Sobre todo, Oscar hizo falta, porque cuando se lo llevaron, Alejandra apenas tenía 30.000 bolívares en el bolsillo y nada de lo que la Disip había dicho que encontraron en su casa: tres millones de bolívares en efectivo, celulares, joyas, electrodomésticos, drogas y un arma.
Alejandra, Gisela, Aleoscar, Oscar, Edwar y Orailis repararon sus vidas como pudieron y sin la indemnización que, por sentencia de la CIDH, el Estado aún les debe: 280.333,33 dólares.
—Nunca esperé eso. Sabía que no iba a ocurrir. Mientras siga este gobierno, no va a ocurrir.

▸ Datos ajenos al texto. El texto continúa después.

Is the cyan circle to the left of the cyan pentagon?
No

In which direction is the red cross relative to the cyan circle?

Esa sentencia salió en el 2005, tenían un año para pagar y ya pasaron quince años… ¿Tú crees que ellos lo van a hacer ahorita si no lo hicieron en aquella época? —es la cuenta que saca Alejandra.
Es lo mínimo. Si Oscar no aparece vivo en este momento, no empieza la reparación plena de los Blanco. Y si no aparece su paradero o siquiera un hueso, no empieza el cierre que, aunque devastador, sería una certeza más reparadora que la incertidumbre.
La sentencia de la CIDH es, en sí misma, parte de la reparación necesaria para los Blanco. Pero otras tantas reparaciones les son necesarias. También para Venezuela.
La Constitución aprobada en 1999 fue violada seis días después de su aprobación: estableció la desaparición forzada como un delito que el mismo Estado cometió. Todavía, veintiún años después, las reformas del Código Penal siguen sin dejar claro cómo se castiga y la Ley de Amparo continúa sin una reforma para que el habeas corpus sea un recurso más eficaz y compatible con la Convención Americana sobre Derechos Humanos.
En 2009, la Disip pasó a llamarse Sebin y el cambio no solo fue el nombre: las prácticas del uso excesivo de la fuerza en el 99 se convirtieron en patrones sistemáticos de este organismo y de otras fuerzas de seguridad del Estado. Articularon y perfeccionaron los delitos en vez de prevenirlos. Y así llegó el 2014, el 2017 y el 2020 con los informes que recogen los crímenes de lesa humanidad en Venezuela: el de la Misión de determinación de los hechos de la ONU y el primero de la Corte Penal Internacional.
Es decir, todas esas medidas de reparación que podrían transformar el país están tan desaparecidas como Oscar.
—¿Viste? Aquí no hay justicia, no hay reparación, ni él, ni su cuerpo. No hay nada. Hace seis, siete años comencé a resignarme a que está muerto, porque si estuviera vivo, hubiese regresado a la casa. Fíjate tú todo lo que busqué. Pero a lo mejor es como me dicen: que hay gente que se ha desaparecido y anda loca por ahí. Si aparece, bienvenido sea.